Un poète hallucinant…

Les Villages illusoires

Émile Adolphe Gustave Verhaeren, né à Saint-Amand dans la province d’Anvers (Belgique), le 21 mai 1855 et mort à Rouen le 27 novembre 1916, est un poète belge, flamand d’expression française. Dans ses poèmes influencés par le symbolisme, où il pratique le vers libre, sa conscience sociale proche de l’anarchisme lui fait évoquer les grandes villes et les villages dont il parle avec lyrisme sur un ton d’une grande musicalité. Il a su traduire dans son œuvre la beauté de l’effort humain. [1]

On ne saurait mieux dire, et c’est ce que confirme totalement le recueil intitulé Les Villages illusoires (1895), précédé d’extraits de Poèmes en prose (1887-1892) et de La Trilogie noire [2], paru à Bruxelles aux Impressions nouvelles dans la collection « Espace Nord » pour la commémoration prochaine du centenaire de la mort de l’écrivain.

« Verhaeren, broyeur de syntaxe, forgeur de formules qui marquent, cracheur de mots sonores qui disent l’écartèlement du monde, les massacres intérieurs, les paysages déchirés, les cervelles à la torture.
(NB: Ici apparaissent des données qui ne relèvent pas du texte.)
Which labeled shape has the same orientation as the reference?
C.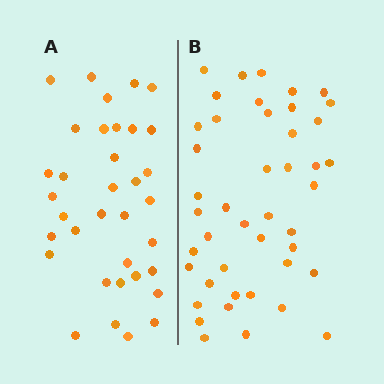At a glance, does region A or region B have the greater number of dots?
Region B (the right region) has more dots.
Verhaeren aussi des vents marins, des plaines mornes et des villages où les hommes dans leur métier – meunier, cordier, fossoyeur, forgeron – grandissent aux dimensions du mythe… », écrit fort justement l’éditeur de l’ouvrage pour le présenter.
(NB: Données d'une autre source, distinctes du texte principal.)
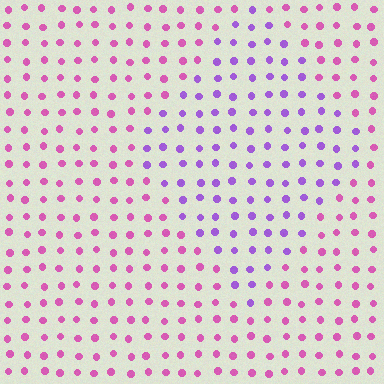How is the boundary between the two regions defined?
The boundary is defined purely by a slight shift in hue (about 43 degrees). Spacing, size, and orientation are identical on both sides.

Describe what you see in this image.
The image is filled with small pink elements in a uniform arrangement. A diamond-shaped region is visible where the elements are tinted to a slightly different hue, forming a subtle color boundary.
Qu’on en juge par l’extrait ci-dessous !

PÉTRONE

Les Villages illusoires précédé de Poèmes en prose et de La Trilogie noire (extraits) par Émile Verhaeren, préface de Werner Lambersy, choix de textes et postface de Christian Berg, Bruxelles, Les Impressions nouvelles, collection « Espace Nord », mai 2016, 223 pp. en noir et blanc au format 12 x 18,5 cm sous couverture brochée en couleurs, 9 €

 

Le passeur d’eau

 

Le passeur d’eau, les mains aux rames,

À contre flot, depuis longtemps,

Luttait, un roseau vert entre les dents.

 

Mais celle hélas ! qui le hélait

Au-delà des vagues, là-bas,

Toujours plus loin, par au-delà des vagues,

Parmi les brumes reculait.

 

Les fenêtres, avec leurs yeux,

Et le cadran des tours, sur le rivage

Le regardaient peiner et s’acharner

De tout son corps ployé en deux

Sur les vagues sauvages.

 

Une rame soudain cassa

Que le courant chassa,

À flots rapides, vers la mer.

 

Celle là-bas qui le hélait

Dans les brumes et dans le vent, semblait

Tordre plus follement les bras,

Vers celui qui n’approchait pas.

 

Le passeur d’eau, avec la rame survivante,

Se prit à travailler si fort

Que tout son corps craqua d’efforts

Et que son cœur trembla de fièvre et d’épouvante.

 

D’un coup brusque, le gouvernail cassa

Et le courant chassa

Ce haillon morne, vers la mer.

 

Les fenêtres, sur le rivage,

Comme des yeux grands et fiévreux

Et les cadrans des tours, ces veuves

Droites, de mille en mille, au bord des fleuves,

Suivaient, obstinément,

Cet homme fou, en son entêtement

À prolonger son fol voyage.

 

Celle là-bas qui le hélait,

Dans les brumes, hurlait, hurlait,

La tête effrayamment tendue

Vers l’inconnu de l’étendue.

 

Le passeur d’eau, comme quelqu’un d’airain,

Planté dans la tempête blême

Avec l’unique rame, entre ses mains,

Battait les flots, mordait les flots quand même.

Ses vieux regards d’illuminé

Fouillaient l’espace halluciné

D’où lui venait toujours la voix

Lamentable, sous les cieux froids.

 

La rame dernière cassa,

Que le courant chassa

Comme une paille, vers la mer.

 

Le passeur d’eau, les bras tombants,

S’affaissa morne sur son banc,

Les reins rompus de vains efforts.

Un choc heurta sa barque à la dérive,

Il regarda, derrière lui, la rive :

Il n’avait pas quitté le bord.

 

Les fenêtres et les cadrans,

Avec des yeux fixes et grands

Constatèrent la fin de son ardeur ;

Mais le tenace et vieux passeur

Garda quand même encore, pour Dieu sait quand,

Le roseau vert entre ses dents.

 

[1] https://fr.wikipedia.org/wiki/%C3%89mile_Verhaeren

[2] Les Soirs (1888), Les Débâcles (1888) et Les Flambeaux noirs (1891).